Today General William Odom, a three-star Army general and former NSA Director, addressed the Senate Foreign Relations Committee on Iraq. His condemnation of the Bush administration’s tactics was resounding and to the point.
He starts with a scathing attack on the “troop surge”…
Good morning Mr. Chairman and members of the committee. It is an honor to appear before you again. The last occasion was in January 2007, when the topic was the troop surge. Today you are asking if it has worked. Last year I rejected the claim that it was a new strategy. Rather, I said, it is a new tactic used to achieve the same old strategic aim, political stability. And I foresaw no serious prospects for success.
I see no reason to change my judgment now. The surge is prolonging instability, not creating the conditions for unity as the president claims.

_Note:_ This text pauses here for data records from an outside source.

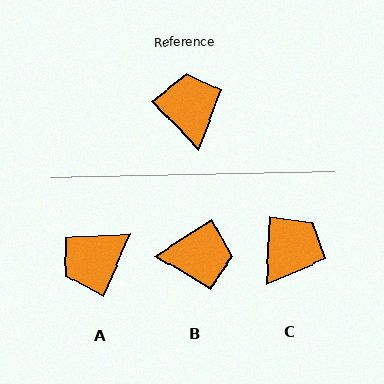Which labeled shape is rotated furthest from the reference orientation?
A, about 114 degrees away.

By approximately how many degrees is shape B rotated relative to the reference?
Approximately 100 degrees clockwise.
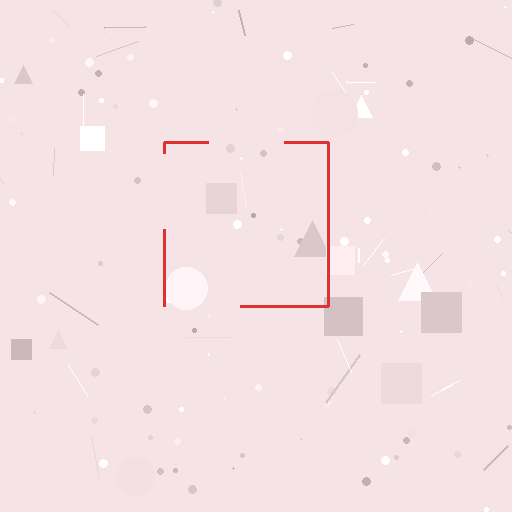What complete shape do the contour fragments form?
The contour fragments form a square.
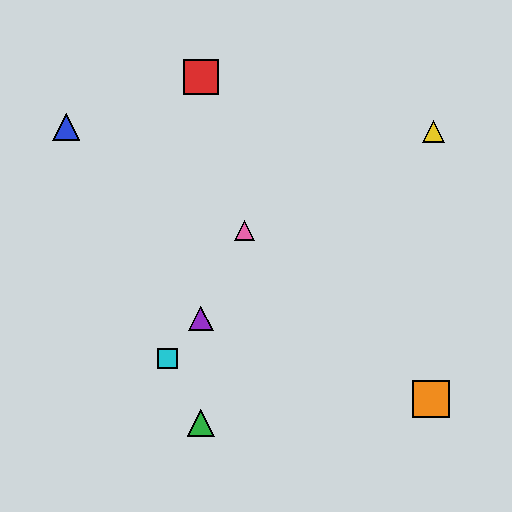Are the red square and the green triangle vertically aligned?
Yes, both are at x≈201.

… and continued with details about different regions of Iraq and how each and every one of them is less stable than a year ago. Then he denounced the administration’s oft-repeated claims about how the al-Qaeda would rise like a phoenix if the U.S. troops abandon the country:
The concern we hear the president and his aides express about a residual base left for al Qaeda if we withdraw is utter nonsense. The Sunnis will soon destroy al Qaeda if we leave Iraq. The Kurds do not allow them in their region, and the Shiites, like the Iranians, detest al Qaeda.
He proceeded into the tenuous alliance the U.S. has with Sunni groups:
Let me emphasize that our new Sunni friends insist on being paid for their loyalty. I have heard, for example, a rough estimate that the cost in one area of about 100 square kilometers is $250,000 per day. And periodically they threaten to defect unless their fees are increased. You might want to find out the total costs for these deals forecasted for the next several years, because they are not small and they do not promise to end. Remember, we do not own these people. We merely rent them. And they can break the lease at any moment.

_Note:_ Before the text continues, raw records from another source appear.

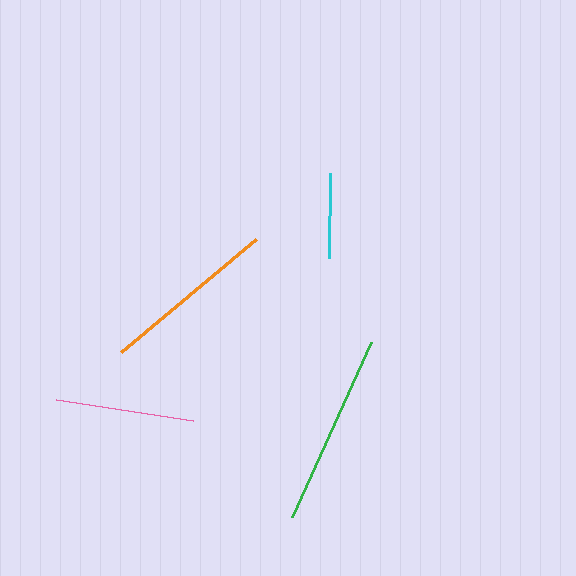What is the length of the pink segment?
The pink segment is approximately 138 pixels long.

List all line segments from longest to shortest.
From longest to shortest: green and orange (about equal), pink, cyan.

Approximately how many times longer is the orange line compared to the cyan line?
The orange line is approximately 2.1 times the length of the cyan line.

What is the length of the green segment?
The green segment is approximately 191 pixels long.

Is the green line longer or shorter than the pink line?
The green line is longer than the pink line.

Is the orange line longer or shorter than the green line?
The green and orange lines are approximately the same length (about 191 and 176 pixels).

Then he addressed the fact that Iraq continues to destabilize into fragmented groups:
We are witnessing is more accurately described as the road to the Balkanization of Iraq, that is, political fragmentation. We are being asked by the president to believe that this shift of so much power and finance to so many local chieftains is the road to political centralization. He describes the process as building the state from the bottom up.
I challenge you to press the administration’s witnesses this week to explain this absurdity. Ask them to name a single historical case where power has been aggregated successfully from local strong men to a central government except through bloody violence leading to a single winner, most often a dictator.

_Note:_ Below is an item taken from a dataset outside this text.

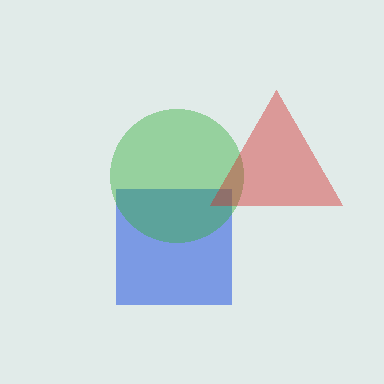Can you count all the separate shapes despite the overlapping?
Yes, there are 3 separate shapes.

Then he called John McCain and his buddies to task:
To sum up, we face a deteriorating political situation with an overextended army. When the administration’s witnesses appear before you, you should make them clarify how long the army and marines can sustain this band-aid strategy.
And finally, he summed up his arguments with something I (and many others) have been saying for a long time:
Those who link instability with a US withdrawal have it exactly backwards. Our ostrich strategy of keeping our heads buried in the sands of Iraq has done nothing but advance our enemies’ interest. I implore you to reject these fallacious excuses for prolonging the commitment of US forces to war in Iraq.
With such harsh criticisms from an experienced military commander, it will be interesting to see how the administration spins this.